Я посмотрел ей в спину. До чего смешная! Ноги — как у африканского страусенка.
В это время подошел хозяин собачонки и стал отвязывать ее от изгороди.
— Между прочим, — сказал я громко, — здесь ходят маленькие дети.
— Учтем, — ответил хозяин собачонки.
Подошел троллейбус. Наташка села в него. Водитель поторопился закрыть двери, и ее портфель прищемило.
Я бросился на выручку: застучал кулаком по двери. Водитель снова открыл двери, и портфель плюхнулся на тротуар.
Я подхватил портфель, впрыгнул в троллейбус и позвал:
— Наташка, ты где?
— Я здесь, — ответила Наташка.
Водитель закрыл двери, и троллейбус тронулся.
— Все из-за тебя! — угрожающе прошипел я и сунул ей портфель.
Вскоре троллейбус остановился, я сошел, и она тоже сошла.
— А ты чего? — удивился я.
— Здесь мой дом, — сказала она.
— И ты пешком не можешь пройти одну остановку?
— На троллейбусе интересней.
— «Интересней»! — передразнил я ее.
Я здорово обозлился.
Я стал стягивать наколенники, а то на меня все оглядывались: они были натянуты поверх брюк.
— А твой дом где? — не унималась Наташка.
— Там… — Я неопределенно махнул рукой и пошел.
— Можно, теперь я тебя провожу? — Она догнала меня.
— Нельзя, — ответил я. — Я возвращаюсь на футбол.
Конечно, когда я прибежал в школу, никакого футбола не было и все разошлись. Я уже собирался уходить, как вдруг вижу, ко мне подбегает Наташка.
— Ты чего вернулась? — спросил я.
— Я хотела узнать, чем кончилась игра, — сказала она. — Кто победил?

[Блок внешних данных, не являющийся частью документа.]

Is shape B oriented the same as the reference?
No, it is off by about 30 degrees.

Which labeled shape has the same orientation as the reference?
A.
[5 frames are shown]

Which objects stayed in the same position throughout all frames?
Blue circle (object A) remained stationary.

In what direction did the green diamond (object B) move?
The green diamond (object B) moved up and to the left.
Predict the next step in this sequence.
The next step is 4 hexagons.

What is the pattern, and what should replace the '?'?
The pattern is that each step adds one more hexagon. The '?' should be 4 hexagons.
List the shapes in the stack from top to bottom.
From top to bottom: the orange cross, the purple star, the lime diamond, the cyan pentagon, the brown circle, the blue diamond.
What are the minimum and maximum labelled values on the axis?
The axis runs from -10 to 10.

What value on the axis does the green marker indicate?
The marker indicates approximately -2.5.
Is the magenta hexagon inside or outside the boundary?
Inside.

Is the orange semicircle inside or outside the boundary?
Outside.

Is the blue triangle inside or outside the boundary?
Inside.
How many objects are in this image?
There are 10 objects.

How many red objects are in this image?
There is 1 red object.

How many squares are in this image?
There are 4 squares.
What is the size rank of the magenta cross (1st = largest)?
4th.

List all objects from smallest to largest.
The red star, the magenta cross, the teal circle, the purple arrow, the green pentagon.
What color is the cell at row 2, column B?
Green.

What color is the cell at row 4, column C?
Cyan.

— Тоже мне болельщица! — возмутился я.
— Боря, а теперь можно, я тебя провожу?
— Провожай, провожай! — От нее нельзя было отделаться.

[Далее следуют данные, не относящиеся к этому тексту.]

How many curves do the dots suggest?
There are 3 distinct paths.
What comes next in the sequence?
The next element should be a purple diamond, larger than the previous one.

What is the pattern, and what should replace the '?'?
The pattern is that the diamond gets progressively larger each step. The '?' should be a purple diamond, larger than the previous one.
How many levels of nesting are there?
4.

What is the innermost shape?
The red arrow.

Домой мы возвращались вместе. Она оказалась смешной и симпатичной. С ней легко было разговаривать. Ее отец действительно уехал работать в Африку. Он врач. А матери у Наташки нет. Она умерла, когда Наташка была маленькой. И теперь они живут вдвоем с бабушкой, пенсионеркой.
Ну, тут я, чтобы поддержать разговор, сказал, что у меня тоже есть знакомая пенсионерка — тетя Оля.
— Пенсионерка! — повторила радостно Наташка и засмеялась.
Почему ей было смешно, я не понял. Не всегда ведь так сразу поймешь этих маленьких.
— Все пенсионерки смешные, — объяснила она. — В тот день, когда им разносят пенсию, они не выходят на улицу, боятся прозевать почтальона.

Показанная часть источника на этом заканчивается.